Han pasado más de venticinco años desde el día en que Nuestro Predecesor de santa memoria dirigó por primera vez, valiéndose "del admirable invento marconiano", un solemne mensaje "a través de los cielos a todas las gentes y a toda criatura"4
El mismo gran Pontífice, pocos años después, daba apostólicas enseñanzas sobre el recto uso del cine al Venerable Episcopado de los Estados Unidos con la memorable Encíclica"Vigilanti cura"5 declarado "necesario y urgente el procurar que también en esta materia los progresos del arte, de la ciencia y de la misma perfección de la técnica humana, puesto que son verdaderos dones de Dios, se ordenan a la gloria de Dios y a la salvación de las almas, y sirven prácticamente para la dilatación del reino de Dios en la tierra"6
Nós mismo, durante Nuestro Pontificado, en diversas ocasiones hemos recordado a los Pastores a las diversas ramas de la Acción Católica y a los educadores, los deberes cristianos relativos a las formas modernas de difusión de los espectáculos.

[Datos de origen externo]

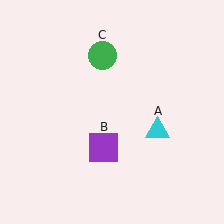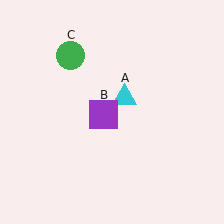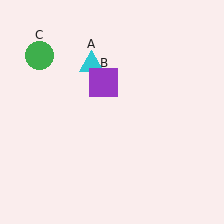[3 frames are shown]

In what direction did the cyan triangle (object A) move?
The cyan triangle (object A) moved up and to the left.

Gustosamente hemos admitido a Nuestra presencia a las varias categorías sociales del mundo del cine, de la radio y de la televisión, para expresarles Nuestra admiración por la técnica y por el arte que cultivan, recordarles los peligros, indicando los altos ideales que deben iluminar su nada fácil e importante oficio.
Ha cuidado también Nuestra paterna solicitud de crear en la Curia Romana una expresa Comisión permanente7 con la misión de estudiar los problemas del cine, de la radio y de la televisión, que se relacionan con la fe y la moral, a la cual así los Obispos como las competentes Oficinas puedan dirigirse para pedir consejo y segura orientación en materia tan compleja.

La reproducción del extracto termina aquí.